# Intercooler pipe goes Boom!!!



## Poon Chaser (Aug 22, 2006)

**** near jumped out of my seat. Dang










Sent from my SAMSUNG-SM-G900A using Tapatalk


----------



## Alphabets (Apr 18, 2012)

Had the same thing happen to me....thought I had blown a tire at first but truck kept driving straight...then I noticed I had no boost.


----------



## Capt500 (Sep 9, 2013)

This will get you fixed up!

http://nolimitfabrication.com/index.php?route=product/product&path=95&product_id=98


----------



## Poon Chaser (Aug 22, 2006)

Yup. Installing manana

Sent from my SAMSUNG-SM-G900A using Tapatalk


----------



## Haute Pursuit (Jun 26, 2006)

At least your tool box didn't punch a hole in the bed.


----------



## Poon Chaser (Aug 22, 2006)

Boom!!! Back on the road. Not more rollin coal . Thank god... I looked like James Bond on the road without the turbo.

All good now










Sent from my SAMSUNG-SM-G900A using Tapatalk


----------



## Worm Drowner (Sep 9, 2010)

**** Chaser said:


> Thank god... I looked like James Bond on the road without the turbo.

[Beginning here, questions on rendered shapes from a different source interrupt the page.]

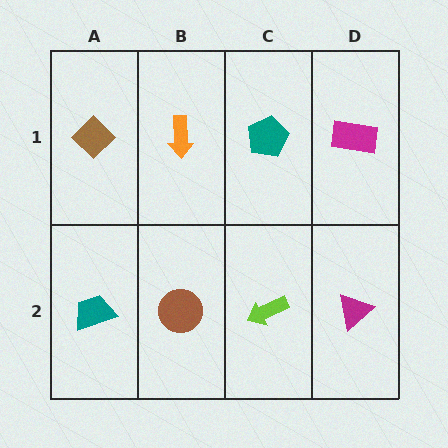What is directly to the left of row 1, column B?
A brown diamond.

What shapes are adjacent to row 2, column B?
An orange arrow (row 1, column B), a teal trapezoid (row 2, column A), a lime arrow (row 2, column C).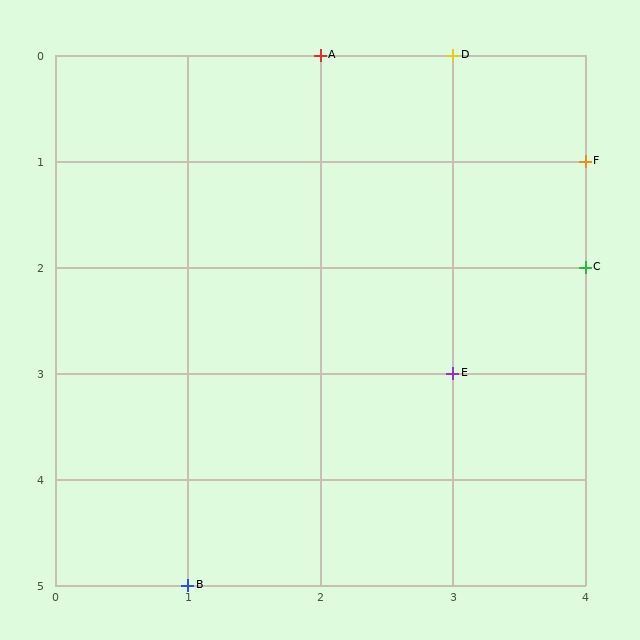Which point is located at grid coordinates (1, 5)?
Point B is at (1, 5).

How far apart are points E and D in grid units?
Points E and D are 3 rows apart.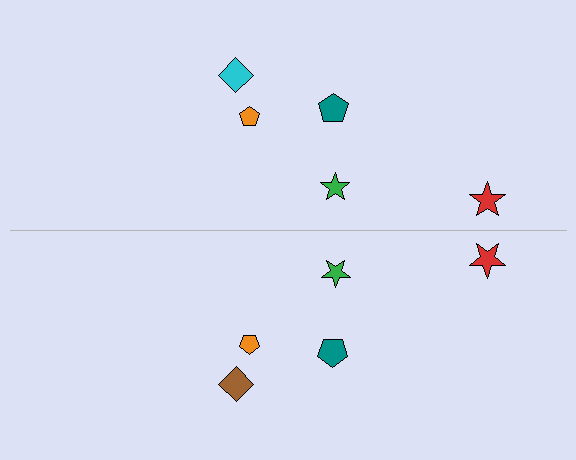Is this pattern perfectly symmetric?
No, the pattern is not perfectly symmetric. The brown diamond on the bottom side breaks the symmetry — its mirror counterpart is cyan.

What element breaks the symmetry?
The brown diamond on the bottom side breaks the symmetry — its mirror counterpart is cyan.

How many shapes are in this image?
There are 10 shapes in this image.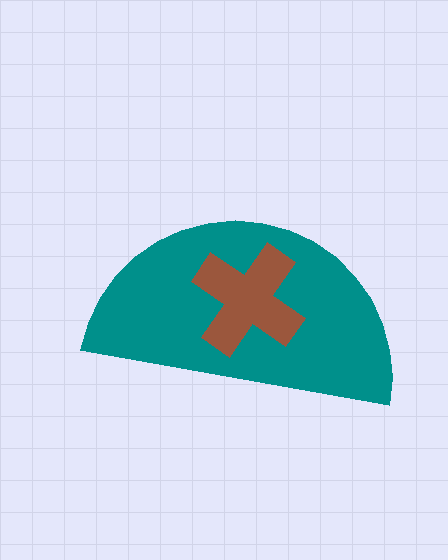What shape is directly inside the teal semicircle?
The brown cross.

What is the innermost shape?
The brown cross.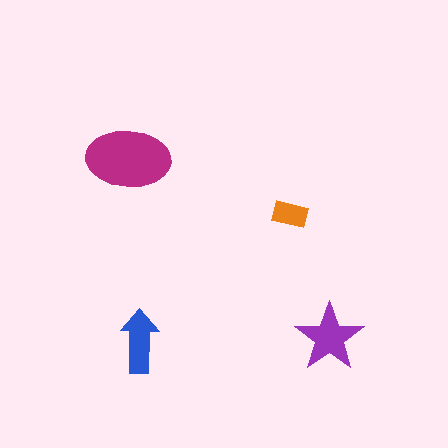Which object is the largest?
The magenta ellipse.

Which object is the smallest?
The orange rectangle.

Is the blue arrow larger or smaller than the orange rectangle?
Larger.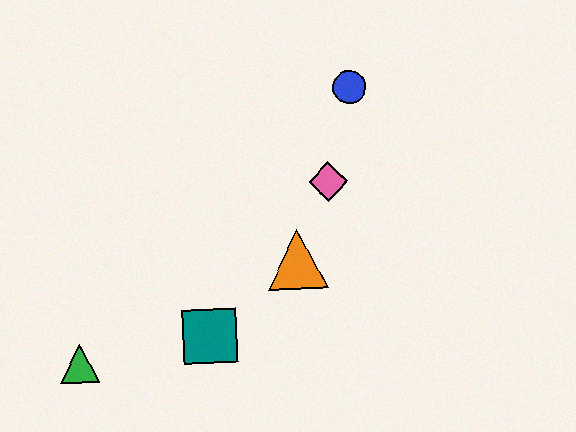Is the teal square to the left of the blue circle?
Yes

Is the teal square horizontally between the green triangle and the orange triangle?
Yes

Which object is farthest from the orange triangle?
The green triangle is farthest from the orange triangle.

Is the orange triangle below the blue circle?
Yes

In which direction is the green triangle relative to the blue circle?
The green triangle is to the left of the blue circle.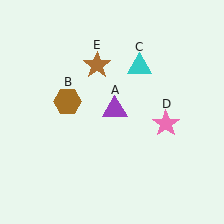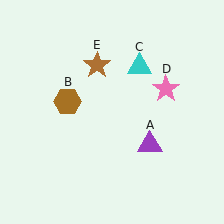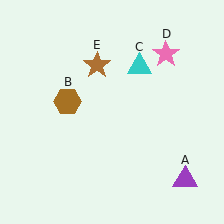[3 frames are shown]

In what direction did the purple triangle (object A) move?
The purple triangle (object A) moved down and to the right.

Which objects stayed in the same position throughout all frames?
Brown hexagon (object B) and cyan triangle (object C) and brown star (object E) remained stationary.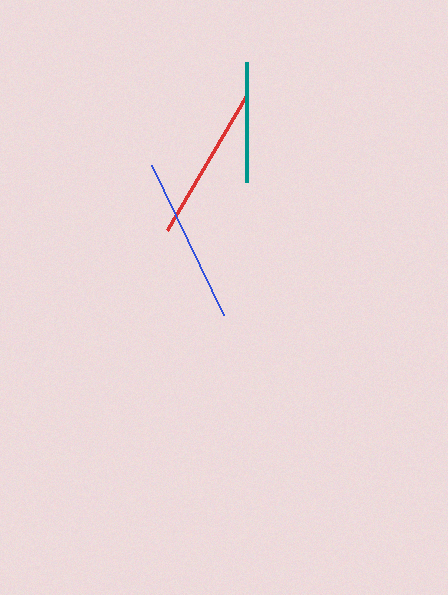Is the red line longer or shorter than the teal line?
The red line is longer than the teal line.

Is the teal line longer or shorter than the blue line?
The blue line is longer than the teal line.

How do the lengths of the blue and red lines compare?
The blue and red lines are approximately the same length.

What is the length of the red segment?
The red segment is approximately 156 pixels long.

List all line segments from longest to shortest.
From longest to shortest: blue and red (about equal), teal.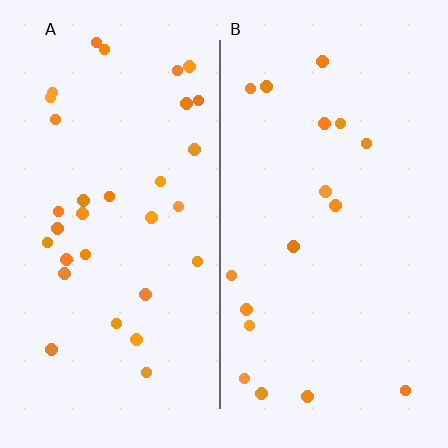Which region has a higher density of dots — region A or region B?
A (the left).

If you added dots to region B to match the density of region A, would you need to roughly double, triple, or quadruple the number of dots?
Approximately double.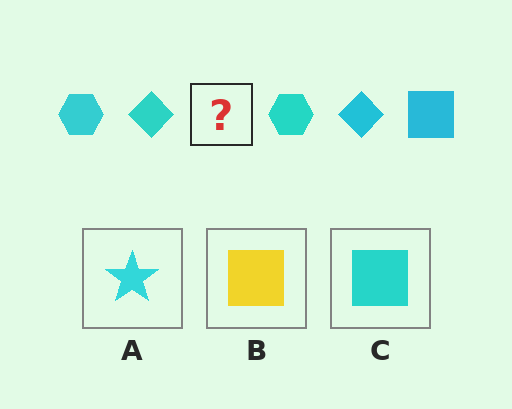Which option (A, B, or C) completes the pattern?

"My name is Bond...**** Bond! Licensed to roll coal!" :rotfl:


----------



## DSL_PWR (Jul 22, 2009)

I wonder if H&S knows he's hacking their stuff?


----------



## d50h (Dec 2, 2005)

No Limit sells their stuff, such a hard on for no limit


----------



## goodwood (Mar 30, 2009)

I have some NL stuff but dont ever say anything bad about no limit or youll get jumped by his goons.


----------



## DSL_PWR (Jul 22, 2009)

goodwood said:


> I have some NL stuff but dont ever say anything bad about no limit or youll get jumped by his goons.


haha..


----------



## Poon Chaser (Aug 22, 2006)

Is NL bad stuff?

Sent from my SAMSUNG-SM-G900A using Tapatalk


----------



## Friendswoodmatt (Feb 22, 2005)

keep your foot out of it all the time


----------



## Poon Chaser (Aug 22, 2006)

Friendswoodmatt said:


> keep your foot out of it all the time


I still do know what yall are saying. That makes no sense to me at all.

Sent from my SAMSUNG-SM-G900A using Tapatalk


----------



## goodwood (Mar 30, 2009)

Generally not bad stuff. Just cant address any concerns one might have without a bunch of people jumping down your throat.


----------



## Poon Chaser (Aug 22, 2006)

Ahhh. They are really loyal cool aid drinkers. Lol

Sent from my SAMSUNG-SM-G900A using Tapatalk


----------



## DSL_PWR (Jul 22, 2009)

**** Chaser said:


> Ahhh. They are really loyal cool aid drinkers. Lol


gallons at a time...


----------



## Poon Chaser (Aug 22, 2006)

DSL_PWR said:


> gallons at a time...


From upgrading an intercooler pipe?

Sent from my SAMSUNG-SM-G900A using Tapatalk


----------



## surf_ox (Jul 8, 2008)

Is the cac pitched like the 6.4 version??










Old bottom.

New top.

--------------

We never become who God created us to be trying to be like everybody else.


----------